Ga altijd terug
1 Als bedienaren van het goede nieuws hebben wij de opdracht discipelen te maken (Matth. 28:19, 20). Nabezoeken brengen is een uitermate belangrijk onderdeel van ons werk om discipelen te maken. Wij beseffen dat er levens bij betrokken zijn, dus willen wij elke krachtsinspanning in het werk stellen om de aanvankelijk getoonde belangstelling verder te ontwikkelen.

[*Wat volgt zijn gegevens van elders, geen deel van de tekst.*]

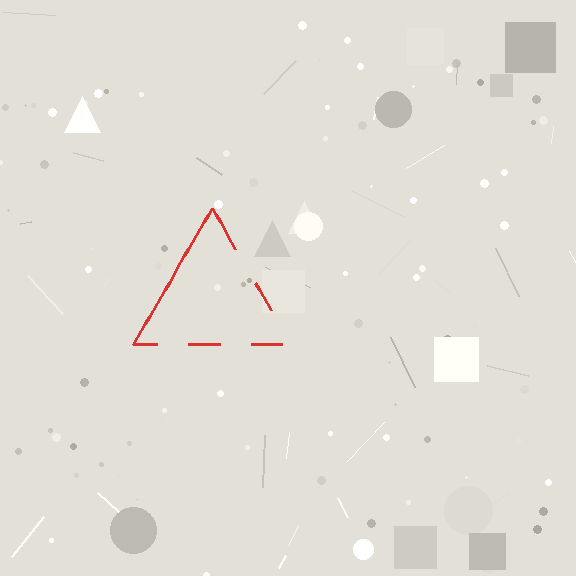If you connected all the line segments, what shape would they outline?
They would outline a triangle.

2 Wij dienen elke afzonderlijke persoon bij wie wij lectuur hebben achtergelaten een nabezoek waardig te achten. Het verspreiden van lectuur dient echter niet de enige basis te zijn voor het brengen van een nabezoek. Velen zijn bereid over de bijbelse boodschap te spreken maar willen geen lectuur. Wanneer wij daarom belangstelling bespeuren, dienen wij beslist terug te gaan en te proberen die verder te ontwikkelen.
3 Verspreidingen nagaan: Aangezien het aantal lectuurverspreidingen het aantal nabezoeken verre overtreft, is er een groot potentieel voor verbetering. Een pionier verspreidde een boek maar nam bij de huisbewoner heel weinig belangstelling waar. Op een middag, nadat hij al zijn andere bezoeken had gebracht, besloot de broeder bij deze persoon langs te gaan. Er werd een bijbelstudie opgericht.
4 Eén broeder verspreidde twee tijdschriften bij een man, maar dacht niet meer aan hem, in de mening dat hij niet werkelijk geïnteresseerd was. Een paar dagen later schreef de man een brief naar de plaatselijke gemeente met het verzoek om gedoopt te worden. Een zendelinge werd gevraagd wat naar haar mening de belangrijkste factor was waardoor zij in staat is geweest 74 mensen te helpen een verkondiger te worden. Ze zei: „Wij deden veel tijdschriftenwerk, en ik bleef nabezoeken brengen bij mensen die de tijdschriften hadden genomen totdat ik een bijbelstudie met hen kon beginnen.”
5 Soms kunnen wij bij het eerste bezoek alleen maar een traktaat bij de huisbewoner achterlaten. Traktaten kunnen bij een nabezoek vaak doeltreffend worden gebruikt om een bijbelstudie te demonstreren. Een kringopziener die met een andere verkondiger werkte, liet bij een vrouw een traktaat achter. Het was een heel kort bezoekje, maar hij moedigde de zuster aan terug te gaan. De zuster bracht een nabezoek en begon onmiddellijk een bijbelstudie.
6 Wanneer er belangstelling is getoond: Wanneer de huisbewoner bij het eerste bezoek geen lectuur neemt, betekent dit niet altijd dat hij geen belangstelling heeft. Toen een verkondiger een nabezoek bracht bij een jong echtpaar, merkte hij dat zij al wat lectuur van ons hadden en reeds eerder studie hadden gehad. Zij stemden er direct mee in de studie te hervatten. Een speciale pionier bespeurde iets van potentiële belangstelling bij een vrouw die altijd weigerde de tijdschriften te nemen. De pionier deed de tijdschriften weg, en de vrouw was bereid een paar paragrafen uit een van de brochures te bespreken. Na nog enkele bezoekjes had zij tweemaal per week bijbelstudie.
7 Een ieder die zich aan Jehovah opdraagt, dient de verantwoordelijkheid te voelen een aandeel te hebben aan het maken van discipelen. Wanneer wij geregeld teruggaan bij allen die belangstelling tonen, zullen wij vruchten oogsten die zowel onszelf ’als degenen die naar ons luisteren’, rijke zegeningen zullen brengen. — 1 Tim. 4:16.